L’uso incontrollato dell’intelligenza artificiale potrebbe erodere la forza mentale, poiché un carico cognitivo minore indebolisce i circuiti neurali. La motivazione e la spinta si affievoliscono: i sistemi dopaminergici hanno bisogno di sfide. L’apprendimento profondo e la memoria si impoveriscono: senza confronto non c’è ritenzione. La resilienza si riduce: il cervello cresce con lo sforzo, non con le scorciatoie. La curiosità si spegne: le risposte immediate soffocano la meraviglia. La creatività si atrofizza: a immaginare ci pensa il bot. Il risultato potrebbe essere una società di menti passive, studenti impoveriti di dopamina, apprendimenti fragili, adulti emotivamente disconnessi, molti dei quali non hanno mai sviluppato la forza neurale necessaria per affrontare la complessità, il fallimento, le sfide. A lungo termine, questo potrebbe aumentare il rischio di demenza, depressione, impotenza appresa.

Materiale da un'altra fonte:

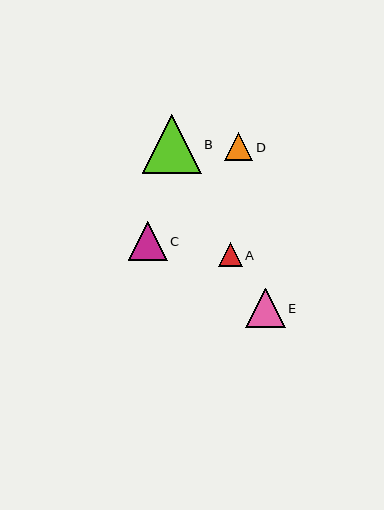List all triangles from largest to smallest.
From largest to smallest: B, E, C, D, A.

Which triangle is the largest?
Triangle B is the largest with a size of approximately 59 pixels.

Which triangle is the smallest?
Triangle A is the smallest with a size of approximately 24 pixels.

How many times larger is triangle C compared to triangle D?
Triangle C is approximately 1.4 times the size of triangle D.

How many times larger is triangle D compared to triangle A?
Triangle D is approximately 1.2 times the size of triangle A.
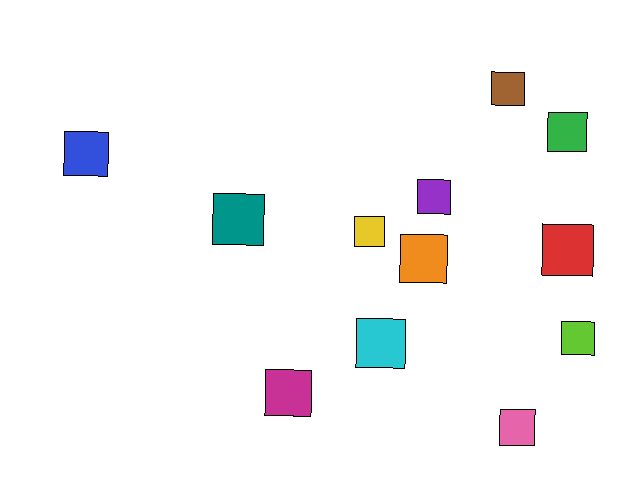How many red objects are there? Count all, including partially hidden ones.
There is 1 red object.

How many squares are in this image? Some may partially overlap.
There are 12 squares.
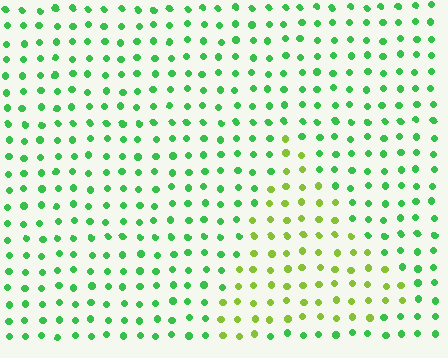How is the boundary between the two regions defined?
The boundary is defined purely by a slight shift in hue (about 44 degrees). Spacing, size, and orientation are identical on both sides.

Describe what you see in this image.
The image is filled with small green elements in a uniform arrangement. A triangle-shaped region is visible where the elements are tinted to a slightly different hue, forming a subtle color boundary.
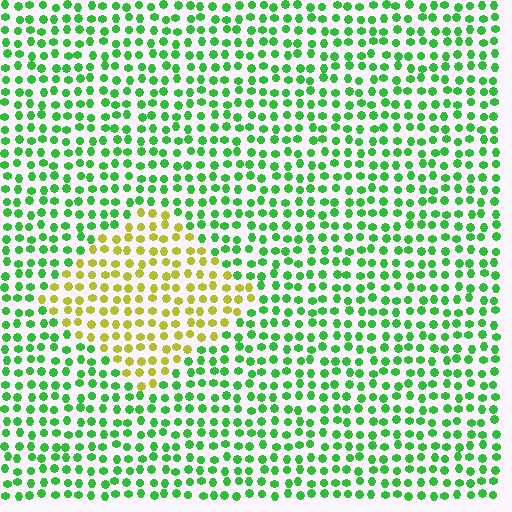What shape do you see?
I see a diamond.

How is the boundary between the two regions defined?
The boundary is defined purely by a slight shift in hue (about 61 degrees). Spacing, size, and orientation are identical on both sides.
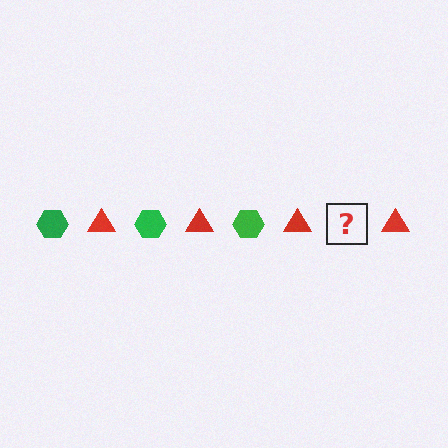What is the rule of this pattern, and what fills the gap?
The rule is that the pattern alternates between green hexagon and red triangle. The gap should be filled with a green hexagon.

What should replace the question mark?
The question mark should be replaced with a green hexagon.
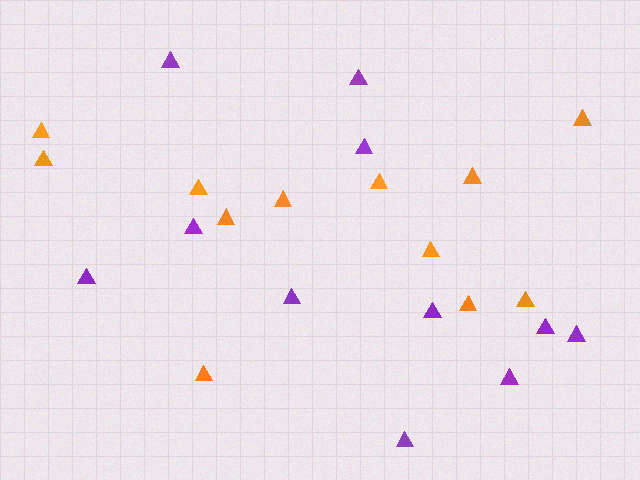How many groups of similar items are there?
There are 2 groups: one group of orange triangles (12) and one group of purple triangles (11).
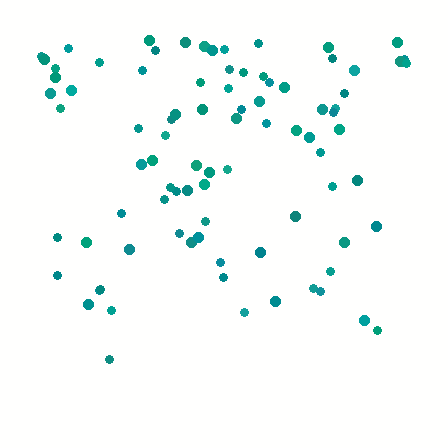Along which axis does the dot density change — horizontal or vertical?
Vertical.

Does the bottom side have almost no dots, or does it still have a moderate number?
Still a moderate number, just noticeably fewer than the top.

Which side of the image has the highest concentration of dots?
The top.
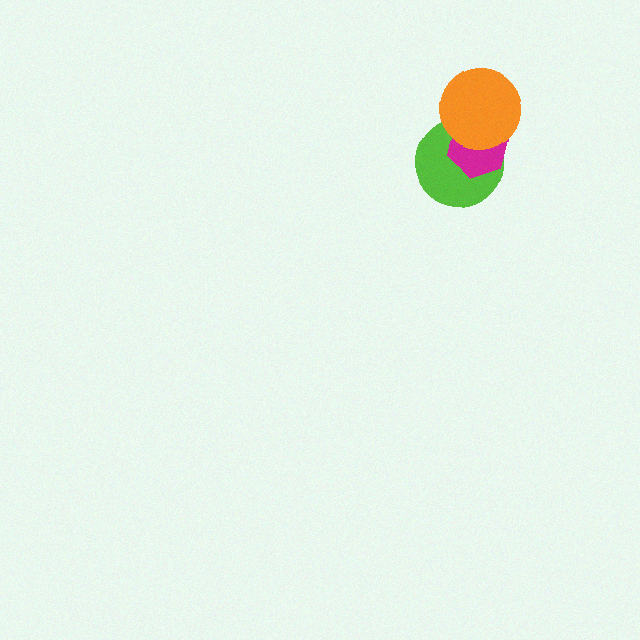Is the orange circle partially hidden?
No, no other shape covers it.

Io amo l’intelligenza artificiale, la uso, la insegno, la impieghiamo per analizzare le scansioni cerebrali Spect. Credo che rappresenti il futuro, ma deve essere al servizio della nostra mente, non sostituirla. Dobbiamo usarla per potenziare il pensiero, non per evitarlo. Alternare compiti assistiti dall’intelligenza artificiale a momenti di attività cerebrale autonoma. Insegnare ai bambini a scrivere con la matita prima di affidarsi ai bot. Monitorare le proprie abitudini cognitive, chiedendosi ogni giorno: «Questo fa bene o male al mio cervello?». Io non sono contro l’intelligenza artificiale, ma contro la passività, perché quando perdi lo sforzo, perdi la crescita, e quando smetti di usare il cervello, si atrofizza. Non è allarmismo, è amore per i bambini, per il futuro, per le menti che stiamo ancora formando.